By Melissa Attias, CQ Staff

October 29, 2009 -- U.S. hospitals that serve a high proportion of poor patients tend to lag behind in adopting electronic health records (EHRs), according to a Health Affairs report published Oct. 26 as a Web exclusive.

The report, entitled "Evidence of an Emerging Digital Divide Among Hospitals That Care for the Poor," also found that hospitals disproportionately serving the poor are associated with a lower quality of care. Those that had adopted electronic health records, however, did not appear to have a quality gap, the report said.

"These findings suggest that adopting EHRs should be a major policy goal of health reform measures targeting hospitals that serve large populations of poor patients," the authors wrote in the report.

The 2008 study surveyed 3,747 acute hospitals that were members of the American Hospital Association and received responses from 2,368 of them, for a 63.2 percent response rate.

Researchers then used the hospitals' Medicare disproportionate-share hospital (DSH) indexes—which are used to identify hospitals eligible for additional Medicare payments for caring for poor patients—to recognize which hospitals disproportionately care for the poor. The Centers for Medicare and Medicaid Services assign each hospital a DSH index based on its fraction of elderly Medicare patients eligible for Supplemental Security Income and its fraction of non-elderly patients with Medicaid coverage, the report said.

According to the analysis, hospitals with a high DSH index cared for a much larger proportion of elderly black patients, elderly Hispanic patients and Medicaid patients and a significantly smaller proportion of Medicare patients, compared with hospitals with a low DSH index. High-DSH hospitals were also more often large, major teaching hospitals, for-profit and located in the South, the report said.

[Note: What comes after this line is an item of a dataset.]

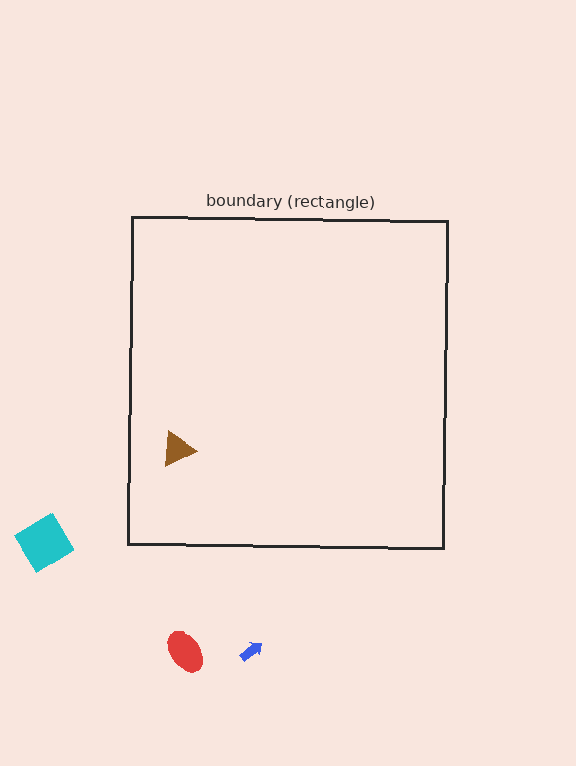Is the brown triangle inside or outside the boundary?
Inside.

Examining 24 electronic clinical functions, researchers also found that high-DSH hospitals had lower rates of adopting electronic health records than low-DSH hospitals. High-DSH hospitals without the electronic systems cited inadequate capital significantly more often as a major barrier to adoption, the report said, compared with low-DSH hospitals lacking the system.

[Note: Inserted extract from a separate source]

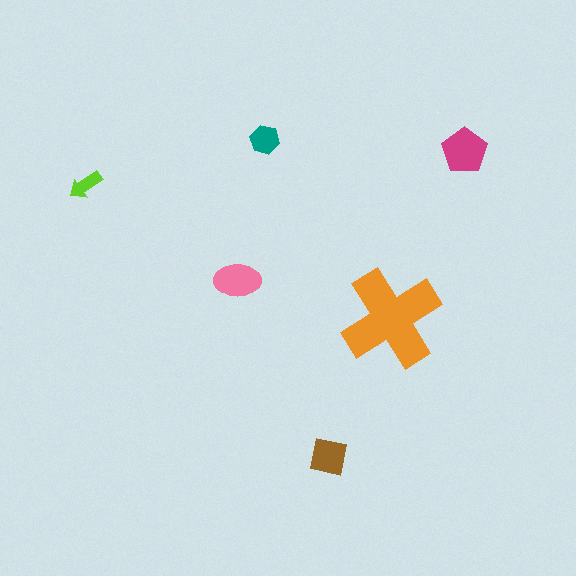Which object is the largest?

In addition, the study found modest differences in quality of care between high-DSH and low-DSH hospitals based on acute myocardial infarction, congestive heart failure, pneumonia, and surgical complication prevention data from the Hospital Quality Alliance program. When hospitals adopted electronic health records, however, the study found that the DSH index was not negatively associated with quality performance.

"Our results suggest that EHR systems may be helpful in reducing the disparities in care between high- and low-DSH hospitals," the authors concluded. "While the Obama administration and Congress seek to craft effective policies to stimulate the adoption and use of health IT, it will be critical to ensure that institutions that care for the most vulnerable Americans are not left behind."